Let $A \in \mathbb{R}^{n\times n}$ such that $A+A^T$ has stable eigenvalues (their real part is strictly negative). I remember seeing somewhere that this involves that $A$ is also stable but I do not know exactly where and what ... Can someone help me?
It was an inequality, I recall, saying that the greatest eigenvalue of $A+A^T$ is greater than the greatest eigenvalue of $A$ or something like that ...
use Lyapunov with $P= I$
Proposition. For an $n$-by-$n$ real matrix $A$, if the matrix $A+A^\top$ is stable, then $A$ is stable.
Let $B:=-A$. Write $S:=B+B^\top=-(A+A^\top)$. Then, $A+A^\top$ is stable if and only if $S$ is positive-definite. We suppose that $A+A^\top$ is stable.
For a nonzero $v\in\mathbb{R}^n$, we have $$2\,\left(v^\top\,B\,v\right)=v^\top\,B\,v+v^\top\,B\,v=v^\top \,B^\top \,v+v^\top\,B\,v=v^\top\,S\,v>0\,.$$ That is, $v^\top\,B\,v>0$ for every nonzero $v\in\mathbb{R}^n$. Consequently, $B$ is a real positive-definite matrix (in a broader sense). From this link, the real part of every eigenvalue of $B$ is positive. Therefore, the real part of every eigenvalue of $A=-B$ is negative. This shows that $A$ is stable.
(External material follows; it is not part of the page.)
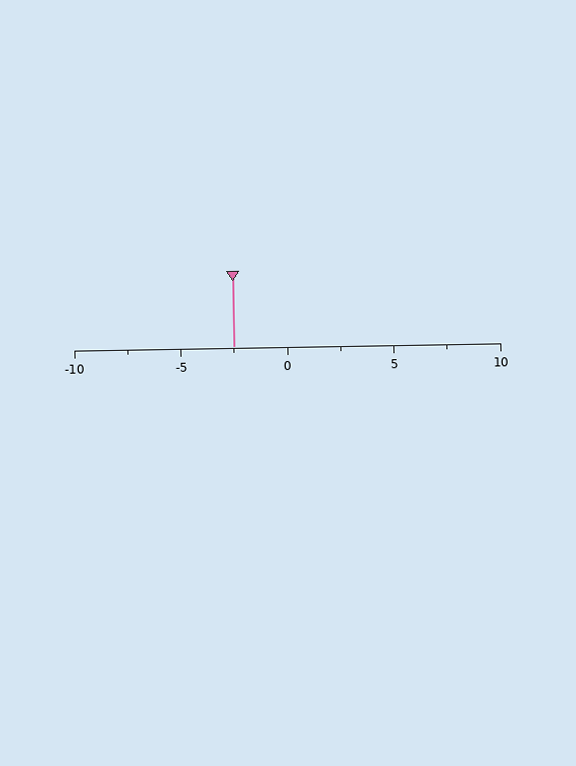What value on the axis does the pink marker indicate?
The marker indicates approximately -2.5.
The converse does not hold. As in achille hui's example (see the link), the eigenvalues of $$A:=-\begin{bmatrix}3&7\\1&3\end{bmatrix}$$ are $-3+\sqrt{7}<0$ and $-3-\sqrt{7}<0$. Thus, $A$ is stable. However, the eigenvalues of $$A+A^\top=-\begin{bmatrix}6&8\\8&6\end{bmatrix}$$ are $2>0$ and $-14<0$, whence $A+A^\top$ is not stable.